Jazz saxophone legend Jimmy Heath dead at 93

Jimmy Heath, a jazz saxophonist, composer and bandleader, died Sunday. He was 93.

Jimmy Heath, a jazz saxophonist, composer and bandleader, died Sunday. He was 93.

Jimmy Heath, a saxophonist, composer and bandleader who played with some of the biggest names in jazz, died Sunday morning in Loganville, Georgia. He was 93.

Heath's death was confirmed by his wife, Mona Heath, WBGO in Chicago reported. Heath's grandson also confirmed the musician's death to NPR.

Heath's career spanned seven decades, and he played his music along with jazz greats Miles Davis, Dizzy Gillespie and John Coltrane, NPR reported. Known as a saxophonist, Heath also composed and arranged music.

Davis called Heath "one of the thoroughbreds" of jazz, WBGO reported.

James Edward Heath was born Oct. 25, 1926, in Philadelphia, the radio station reported. His father, Percy Heath Sr., played clarinet in a marching band. His mother, Arlethia, sang in the choir of her Baptist church.

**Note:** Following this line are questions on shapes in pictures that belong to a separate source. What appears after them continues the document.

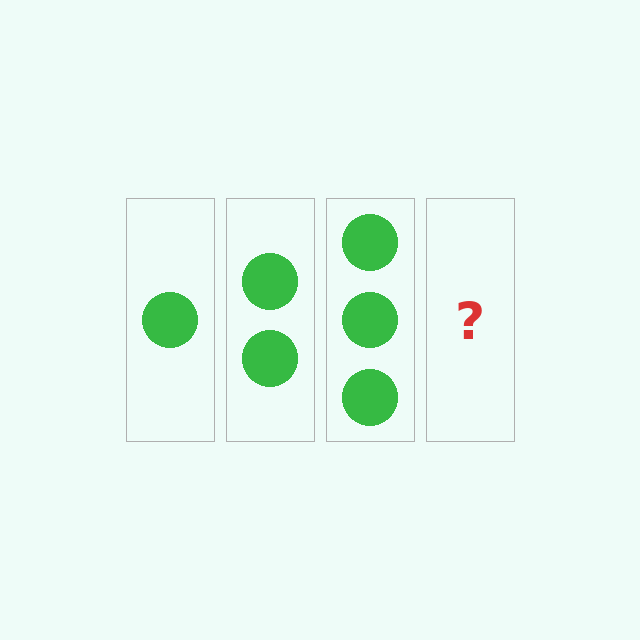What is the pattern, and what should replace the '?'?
The pattern is that each step adds one more circle. The '?' should be 4 circles.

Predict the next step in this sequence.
The next step is 4 circles.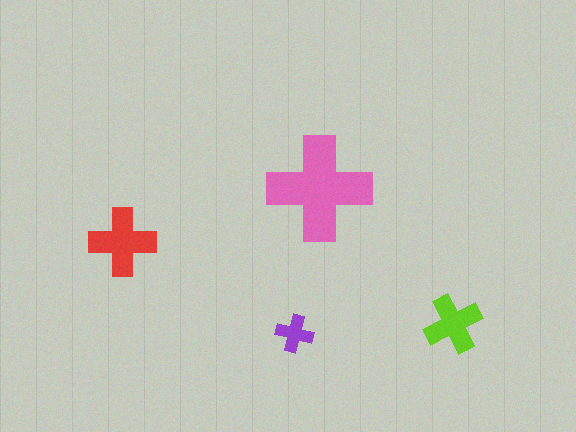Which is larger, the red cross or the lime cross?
The red one.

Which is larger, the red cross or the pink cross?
The pink one.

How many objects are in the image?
There are 4 objects in the image.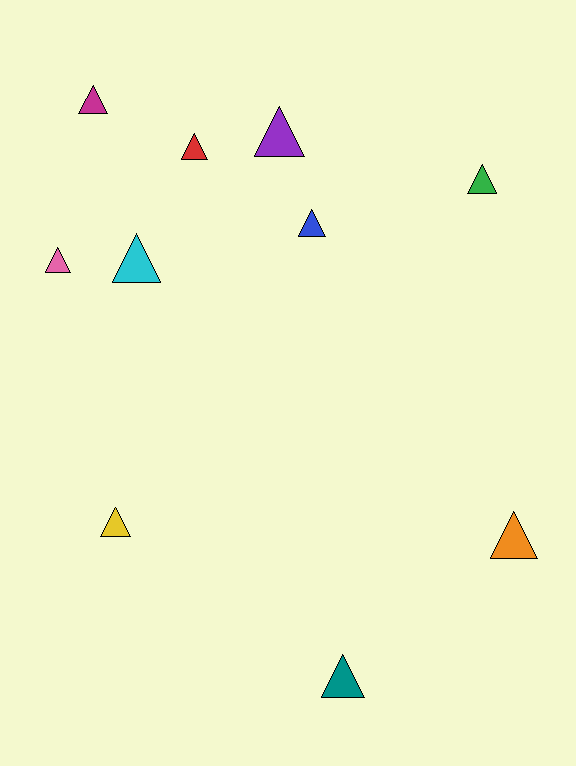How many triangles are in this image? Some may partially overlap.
There are 10 triangles.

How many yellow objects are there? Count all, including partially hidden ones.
There is 1 yellow object.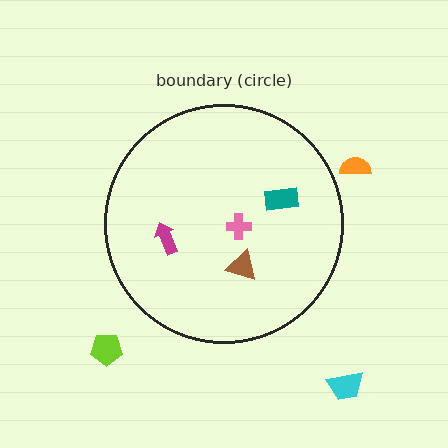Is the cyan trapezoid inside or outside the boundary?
Outside.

"My father played the clarinet," Jimmy Heath told NPR in 2013. "He was an auto mechanic for a living, but he played the clarinet on the weekends. He'd get it out of the pawnshop and play in a marching band in Philadelphia. But my mother sang in a church choir. But we were privy to have all these great recordings in our home at that time. We heard all the bands. The big bands were prominent at that time."

In 1945 and 1946, Heath played in the Nat Towles Orchestra and toured the Midwest and South, WBGO reported

Heath formed the Jimmy Heath Orchestra in 1946, which featured Coltrane on second alto.

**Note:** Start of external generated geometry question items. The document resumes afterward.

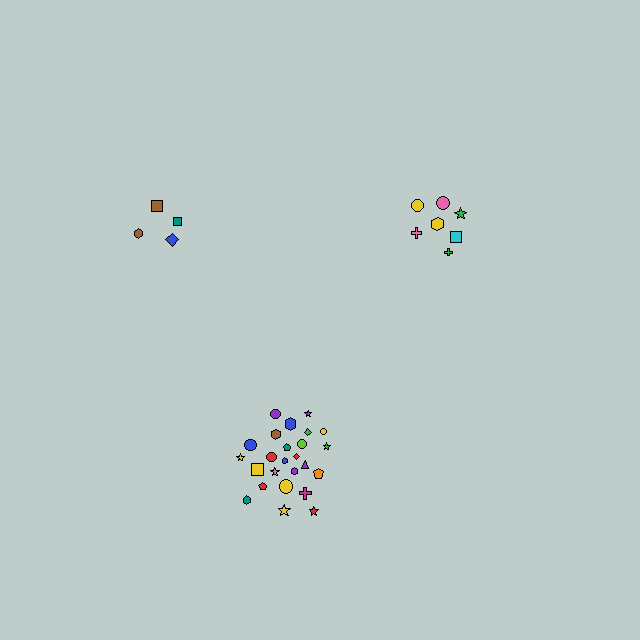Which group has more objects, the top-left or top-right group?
The top-right group.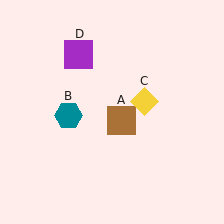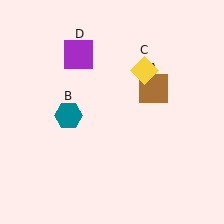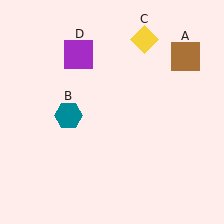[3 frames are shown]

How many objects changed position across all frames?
2 objects changed position: brown square (object A), yellow diamond (object C).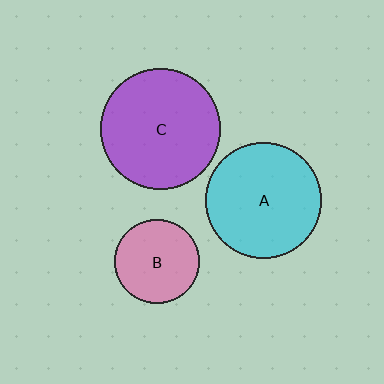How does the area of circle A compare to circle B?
Approximately 1.9 times.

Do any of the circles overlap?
No, none of the circles overlap.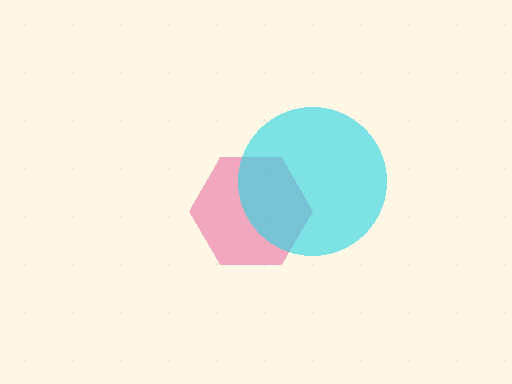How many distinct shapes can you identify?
There are 2 distinct shapes: a pink hexagon, a cyan circle.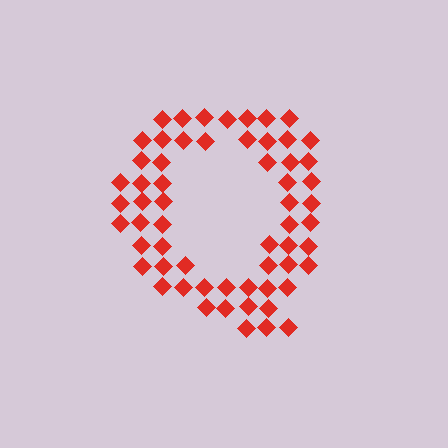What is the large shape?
The large shape is the letter Q.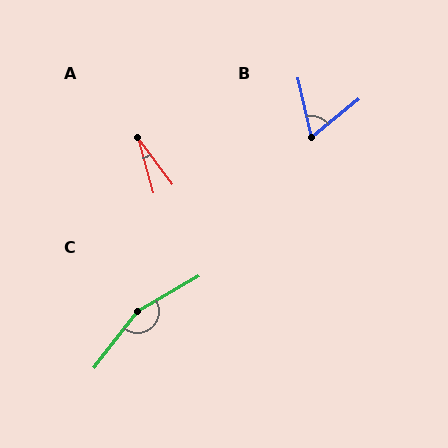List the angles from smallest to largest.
A (22°), B (63°), C (157°).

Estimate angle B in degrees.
Approximately 63 degrees.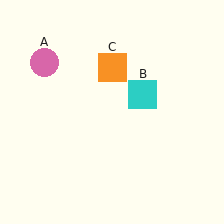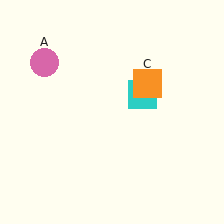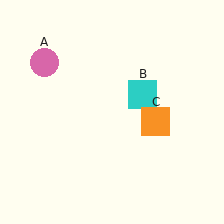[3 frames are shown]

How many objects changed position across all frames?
1 object changed position: orange square (object C).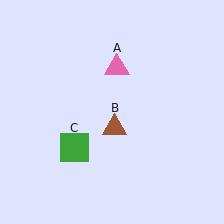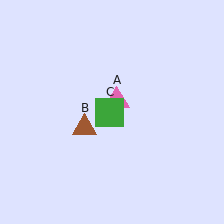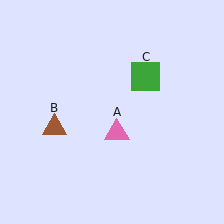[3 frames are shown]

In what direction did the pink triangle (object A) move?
The pink triangle (object A) moved down.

Davis hired Heath on tenor and recorded "C.T.A." (for Connie Theresa Ang, Heath's girlfriend) on the 1953 album, "Miles Davis Volume 1," WBGO reported.

Phil Schaap, the curator of jazz at the Lincoln Center in New York, told NPR that Heath's biggest contribution to music was bringing the 1940s bebop revolution to future generations.

"Moses is dead. The tablets are still here," Schaap told NPR. "Well, Jimmy Heath read the commandments of jazz, and he got the tablets from the great prophets. And he used it his way to great benefit, and he even fed it back towards the prophets. You know, Miles Davis used his stuff. Charlie Parker used his stuff. And John Coltrane was nurtured by Jimmy Heath."